According to http://en.wikipedia.org/wiki/RDTSC
"With the advent of multi-core/hyperthreaded CPUs, systems with multiple
CPUs, and "hibernating" operating systems
<http://en.wikipedia.org/wiki/Operating_system>, the TSC cannot be
relied on to provide accurate results. The issue has two components:
rate of tick and whether all cores (processors) have identical values in
their time-keeping registers. There is no promise that the timestamp
counters of multiple CPUs on a single motherboard will be synchronized.

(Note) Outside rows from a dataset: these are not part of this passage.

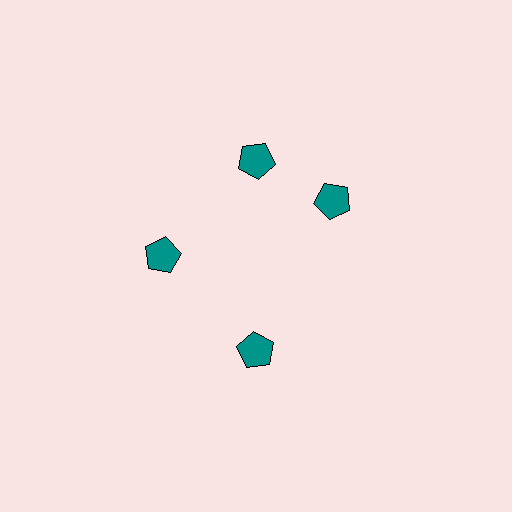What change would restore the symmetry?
The symmetry would be restored by rotating it back into even spacing with its neighbors so that all 4 pentagons sit at equal angles and equal distance from the center.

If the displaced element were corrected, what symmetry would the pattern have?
It would have 4-fold rotational symmetry — the pattern would map onto itself every 90 degrees.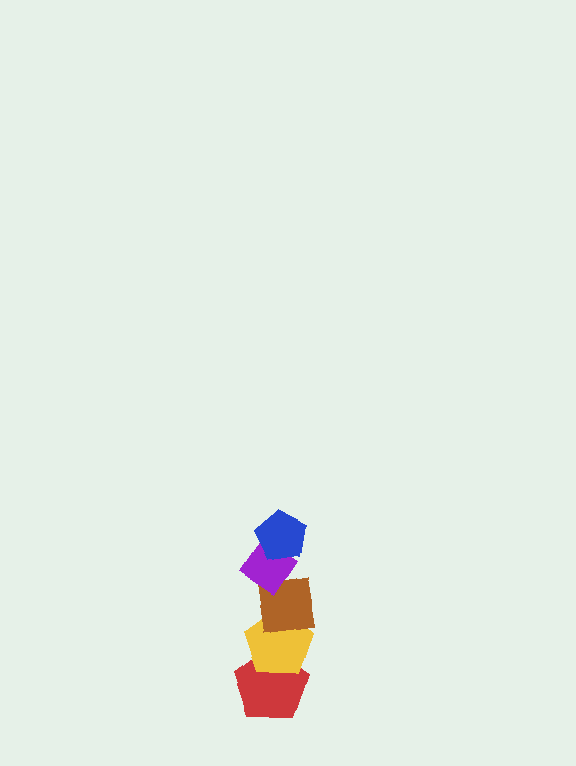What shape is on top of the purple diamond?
The blue pentagon is on top of the purple diamond.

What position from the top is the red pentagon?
The red pentagon is 5th from the top.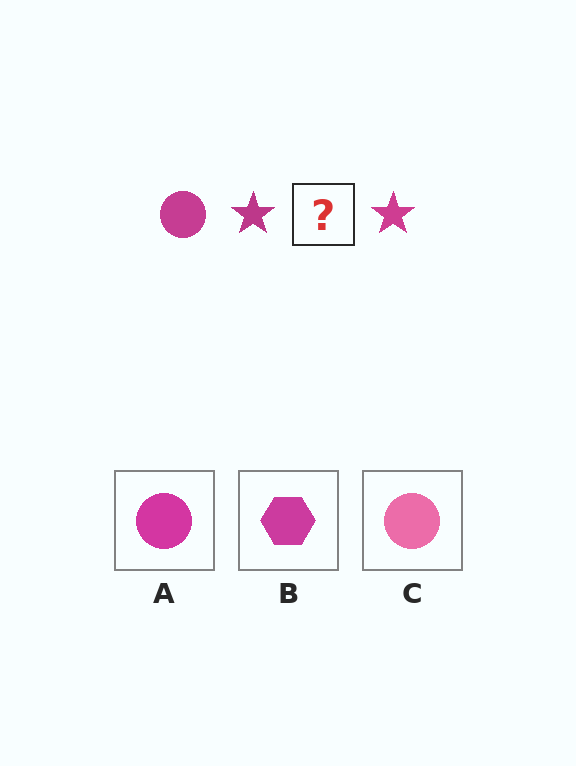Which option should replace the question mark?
Option A.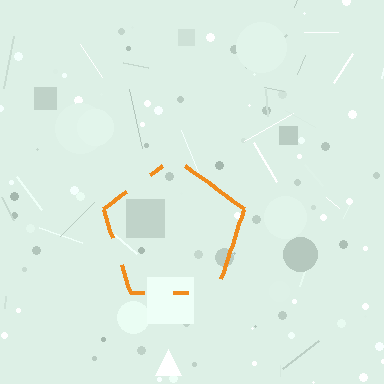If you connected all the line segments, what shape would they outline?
They would outline a pentagon.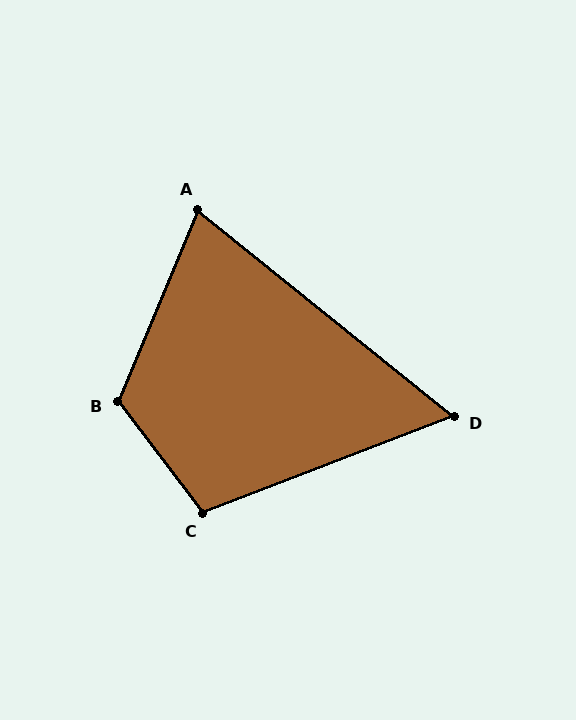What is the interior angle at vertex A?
Approximately 74 degrees (acute).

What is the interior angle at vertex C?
Approximately 106 degrees (obtuse).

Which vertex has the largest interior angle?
B, at approximately 120 degrees.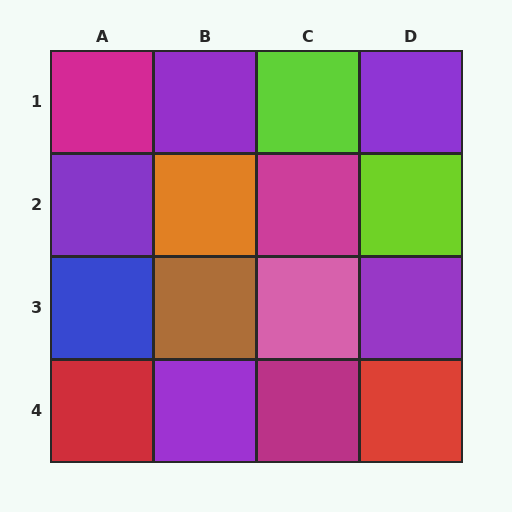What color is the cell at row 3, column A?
Blue.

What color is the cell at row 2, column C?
Magenta.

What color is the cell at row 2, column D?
Lime.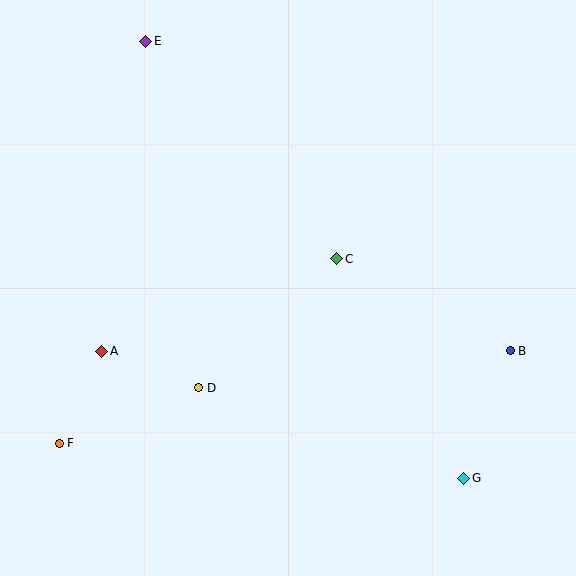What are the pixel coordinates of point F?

In such cases, programmers can only get reliable results by locking
their code to a single CPU. Even then, the CPU speed may change due to
power-saving measures taken by the OS or BIOS
<http://en.wikipedia.org/wiki/BIOS>, or the system may be hibernated and
later resumed (resetting the time stamp counter). Reliance on the time
stamp counter also reduces portability, as other processors my not have
a similar feature. Recent Intel processors include a constant rate TSC
(identified by the constant_tsc flag in Linux's /proc/cpuinfo). With
these processors the TSC reads at the processors maximum rate regardless
of the actual CPU running rate. While this makes time keeping more
consistent, it can skew benchmarks, where a certain amount of spin-up
time is spent at a lower clock rate before the OS switches the processor
to the higher rate. This has the effect of making things seem like they
require more processor cycles than they normally would."